Tuesday, November 13, 2007

J. Markham Collins, professor of finance and associate dean of the University of Tulsa College of Business Administration, has been awarded a Fulbright Scholar grant to lecture and conduct research in Eger, Hungary during 2008.

Collins will be a guest faculty member at the Institute of Economic Science at Karoly Eszterházy College for five months beginning in February 2008. He will teach the course, "Financial Management in a Transitional Economy," and serve as an academic consultant for the administration on the college’s programs.

TU’s College of Business Administration has had an ongoing relationship with Hungary since 1990, and Collins has written two financial management books for the Hungarian market. One of his books, “About Finances Not Only for Financial Experts” has attracted attention because of its unique presentation.

"Hungarians have been interested in this finance book because it uses the country’s existing accounting rules and applies them to Hungarian examples in order to draw insights, just as is commonly done in the United States," Collins said. "Other American authors have only applied U.S. accounting principles to U.S. explanations without a Hungarian perspective. This book offers them something new, something different."

"About Finances Not Only for Financial Experts," is in its third edition and was co-authored by Collins’ wife, Rebecca Collins, a former TU accounting professor. Collins hopes to gather new information from his Fulbright visit to enhance a possible future edition of the book. His second publication for the Hungarian market, "Cash Flow and Liquidity Management," is in its second edition.

Both books present the material in a dual language format – pages present one side in English with the facing page in Hungarian. Collins believes this format is popular in the country because it builds business language skills for Hungarian students while reinforcing the information by presenting it twice.

Collins also said he looks forward to furthering the research he conducted with TU alumnus and Fulbright scholar Haden Snyder.
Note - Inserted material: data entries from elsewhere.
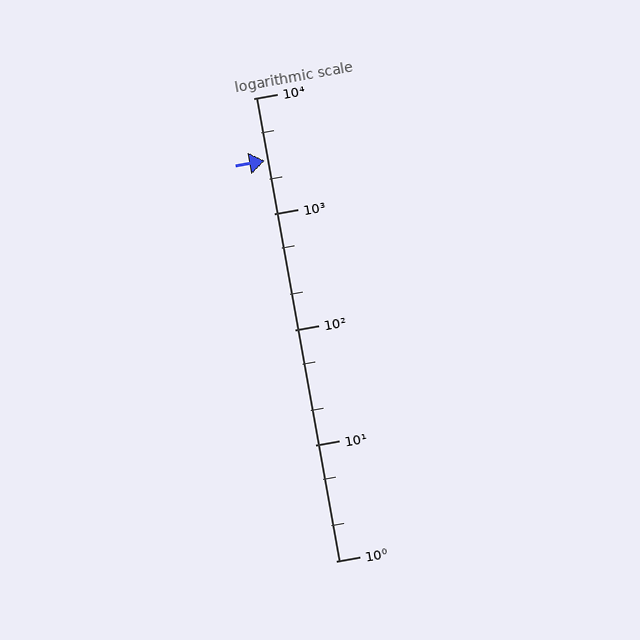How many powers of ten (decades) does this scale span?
The scale spans 4 decades, from 1 to 10000.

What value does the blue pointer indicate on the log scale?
The pointer indicates approximately 2900.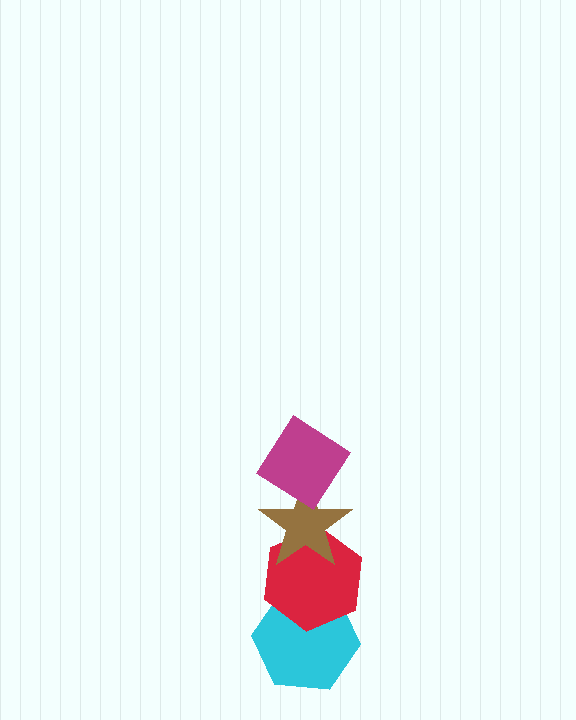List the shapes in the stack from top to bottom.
From top to bottom: the magenta diamond, the brown star, the red hexagon, the cyan hexagon.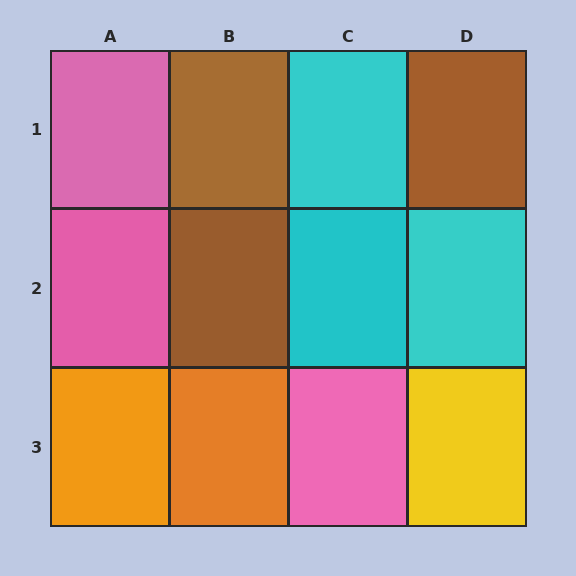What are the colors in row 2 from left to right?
Pink, brown, cyan, cyan.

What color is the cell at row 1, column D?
Brown.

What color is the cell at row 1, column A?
Pink.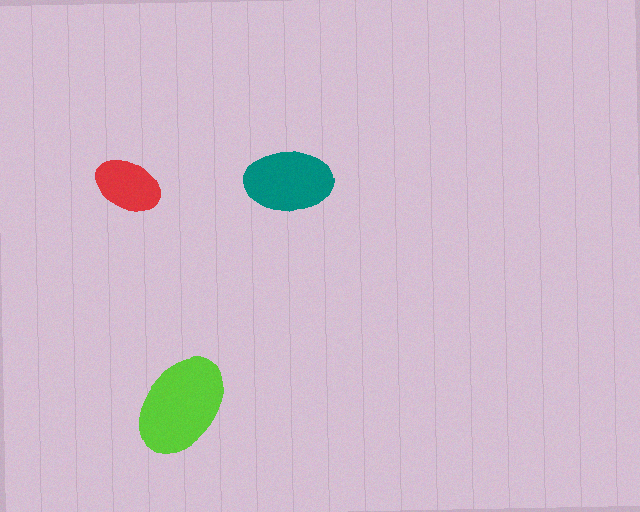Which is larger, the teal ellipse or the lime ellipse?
The lime one.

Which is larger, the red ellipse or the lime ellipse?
The lime one.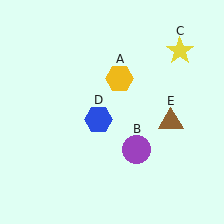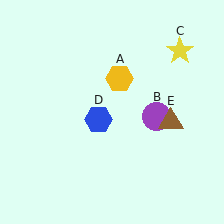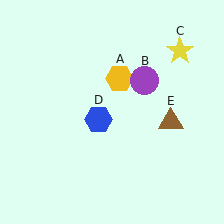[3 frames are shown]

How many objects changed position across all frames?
1 object changed position: purple circle (object B).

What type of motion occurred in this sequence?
The purple circle (object B) rotated counterclockwise around the center of the scene.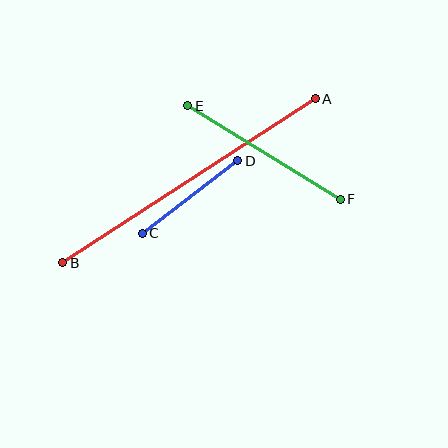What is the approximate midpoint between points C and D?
The midpoint is at approximately (190, 197) pixels.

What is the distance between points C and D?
The distance is approximately 120 pixels.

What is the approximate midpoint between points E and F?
The midpoint is at approximately (264, 153) pixels.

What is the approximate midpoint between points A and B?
The midpoint is at approximately (189, 181) pixels.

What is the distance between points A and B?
The distance is approximately 301 pixels.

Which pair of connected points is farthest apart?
Points A and B are farthest apart.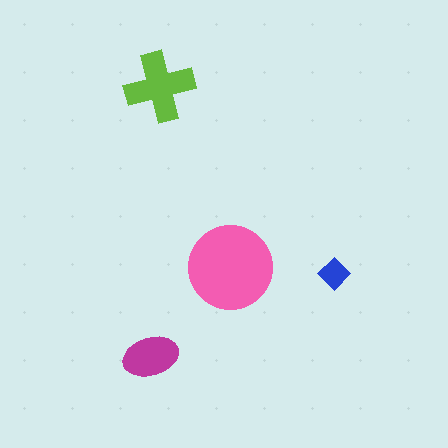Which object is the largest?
The pink circle.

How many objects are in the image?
There are 4 objects in the image.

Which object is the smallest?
The blue diamond.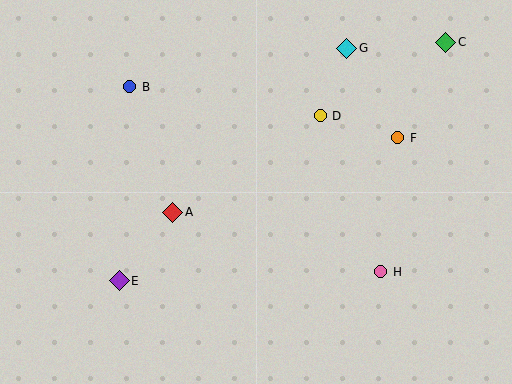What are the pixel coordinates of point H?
Point H is at (381, 272).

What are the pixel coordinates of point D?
Point D is at (320, 116).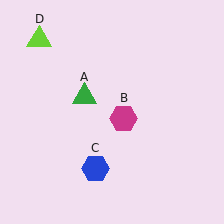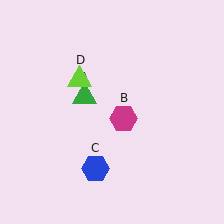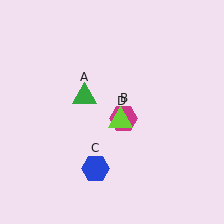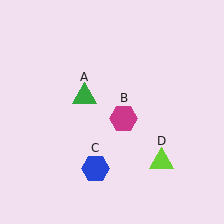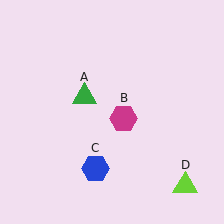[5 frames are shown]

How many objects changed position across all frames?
1 object changed position: lime triangle (object D).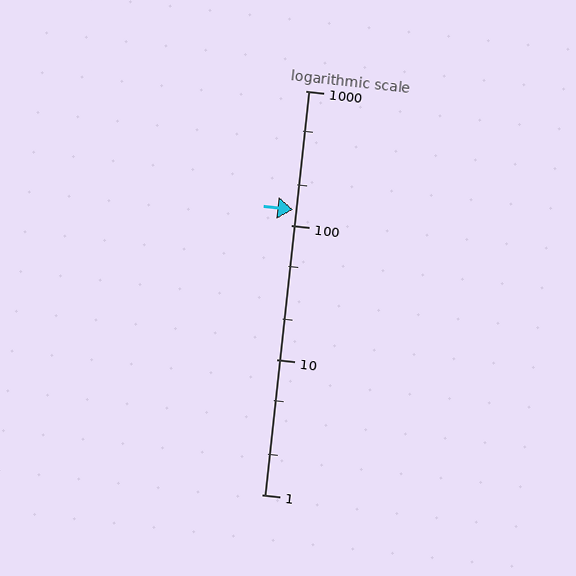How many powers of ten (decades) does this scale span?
The scale spans 3 decades, from 1 to 1000.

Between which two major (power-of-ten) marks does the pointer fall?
The pointer is between 100 and 1000.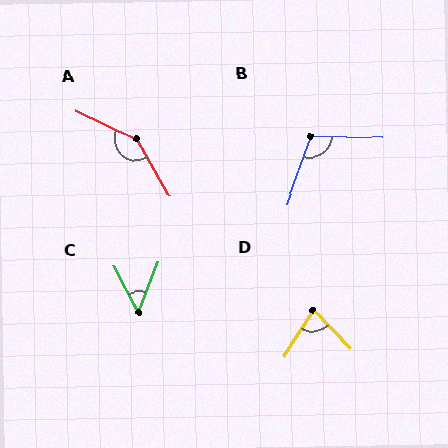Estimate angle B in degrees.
Approximately 107 degrees.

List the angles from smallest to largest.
C (48°), D (76°), B (107°), A (145°).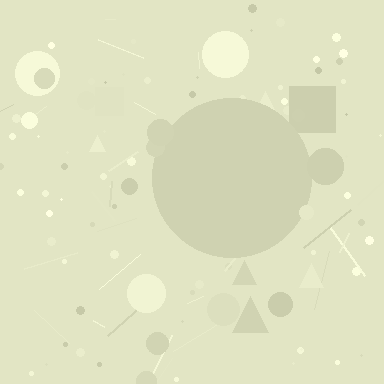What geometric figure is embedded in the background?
A circle is embedded in the background.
Their collaborative research project focused on ethnic Hungarians in Transylvania and the diversity of workplace attitudes among the country’s different population groups, namely Germans, Hungarians and Romanians.

"The Fulbright award will allow me to expand on our baseline research and apply it to a larger population in a different geographical area," Collins said.

He hopes to build a partnership with a large company that operates in both Hungary and Romania for a comparative study of employees and the business environment. The research could potentially be widely used because their general methodology could be applied to other ethnically diverse work environments.

Collins is one of approximately 800 U.S. faculty and professionals who will travel abroad through the Fulbright U.S. Scholar Program during the 2007–2008 academic year. The Fulbright program, which is funded by Congress, is designed to increase mutual understanding between the people of the United States and the people of other countries.